Association studies have been widely used to identify genetic liability variants for complex diseases. While scanning the chromosomal region 1 single nucleotide polymorphism (SNP) at a time may not fully explore linkage disequilibrium, haplotype analyses tend to require a fairly large number of parameters, thus potentially losing power. Clustering algorithms, such as the cladistic approach, have been proposed to reduce the dimensionality, yet they have important limitations.
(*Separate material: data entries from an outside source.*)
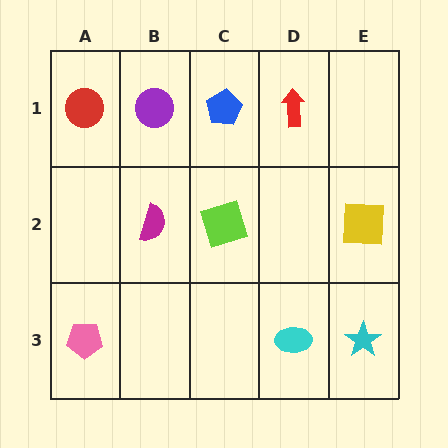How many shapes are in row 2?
3 shapes.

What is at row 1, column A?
A red circle.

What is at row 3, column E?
A cyan star.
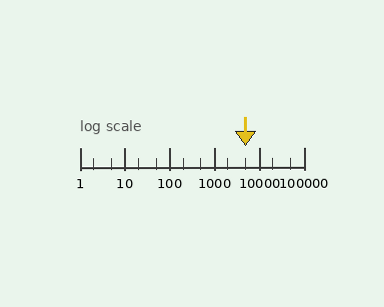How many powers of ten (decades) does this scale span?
The scale spans 5 decades, from 1 to 100000.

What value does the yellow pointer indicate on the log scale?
The pointer indicates approximately 5000.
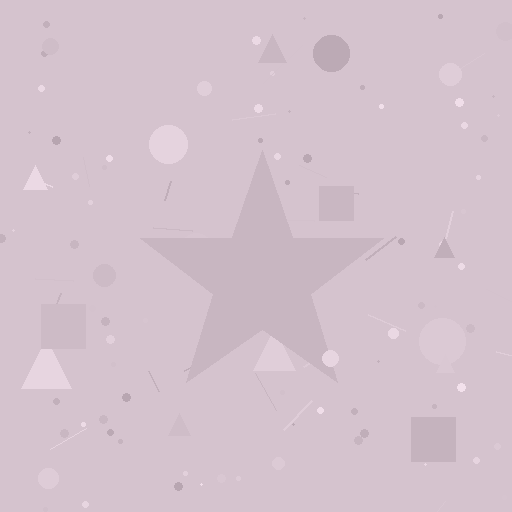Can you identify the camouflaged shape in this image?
The camouflaged shape is a star.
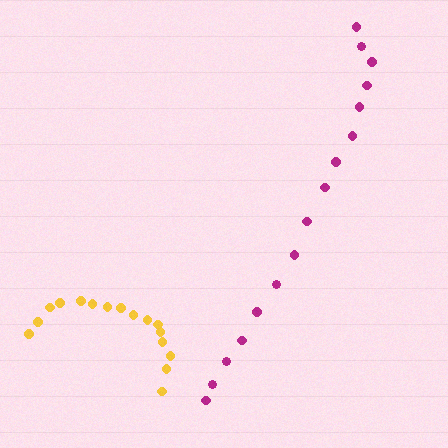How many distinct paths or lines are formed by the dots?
There are 2 distinct paths.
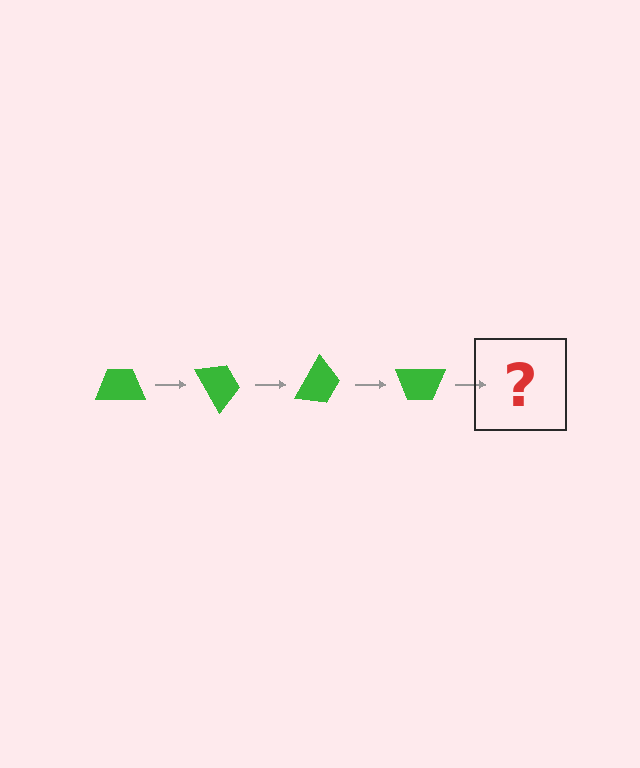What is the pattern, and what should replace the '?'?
The pattern is that the trapezoid rotates 60 degrees clockwise each step. The '?' should be a green trapezoid rotated 240 degrees clockwise.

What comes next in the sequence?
The next element should be a green trapezoid rotated 240 degrees clockwise.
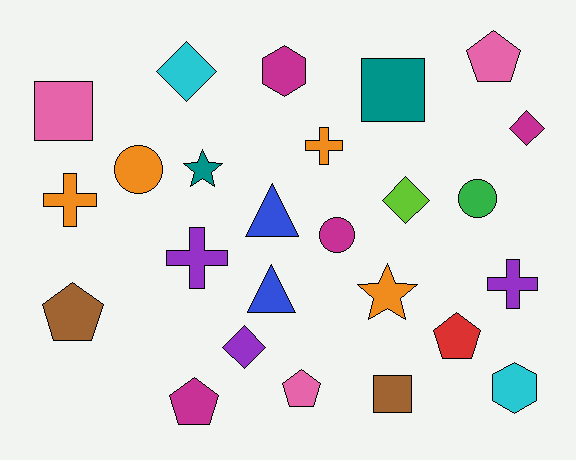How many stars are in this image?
There are 2 stars.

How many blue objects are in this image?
There are 2 blue objects.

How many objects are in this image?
There are 25 objects.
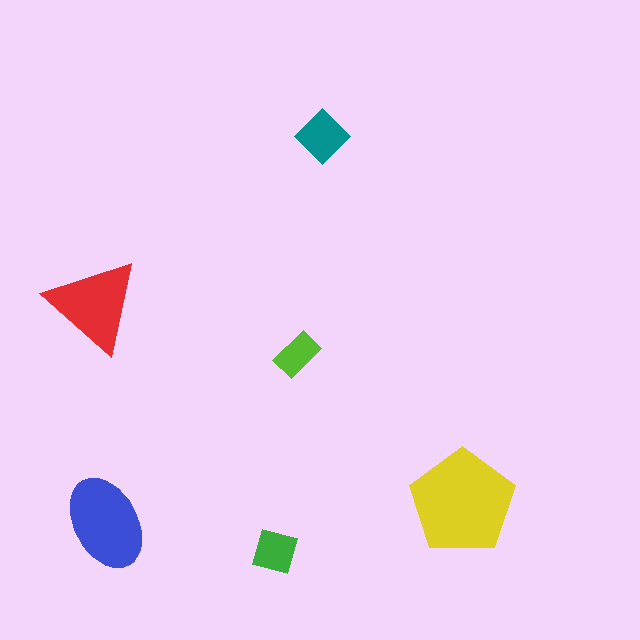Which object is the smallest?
The lime rectangle.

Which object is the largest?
The yellow pentagon.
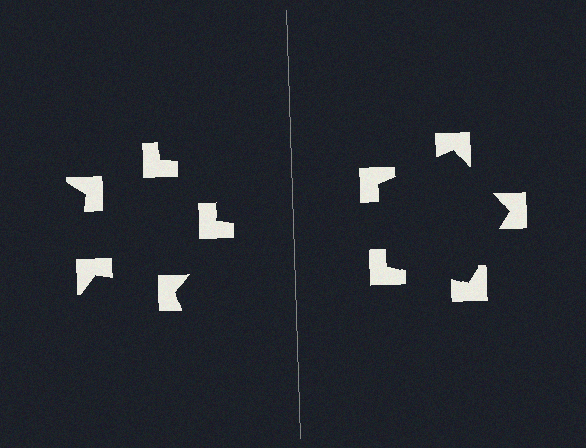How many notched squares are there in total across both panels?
10 — 5 on each side.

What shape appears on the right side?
An illusory pentagon.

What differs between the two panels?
The notched squares are positioned identically on both sides; only the wedge orientations differ. On the right they align to a pentagon; on the left they are misaligned.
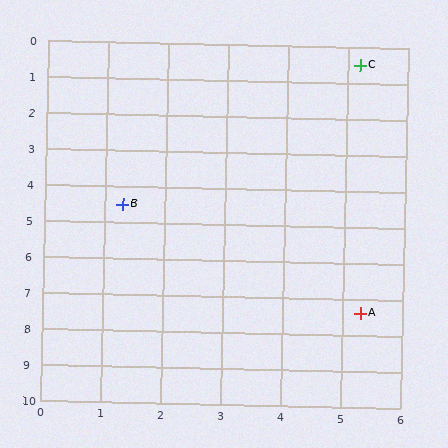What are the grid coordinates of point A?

We propose a SNP-Haplotype Adaptive REgression (SHARE) algorithm that seeks the most informative set of SNPs for genetic association in a targeted candidate region by growing and shrinking haplotypes with 1 more or less SNP in a stepwise fashion, and comparing prediction errors of different models via cross-validation. Depending on the evolutionary history of the disease mutations and the markers, this set may contain a single SNP or several SNPs that lay a foundation for haplotype analyses. Haplotype phase ambiguity is effectively accounted for by treating haplotype reconstruction as a part of the learning procedure. Simulations and a data application show that our method has improved power over existing methodologies and that the results are informative in the search for disease-causal loci.
Keywords: Adaptive regression; Haplotype; Multilocus analysis; SNP
Received July 18, 2008; revised February 25, 2009; accepted for publication June 22, 2009.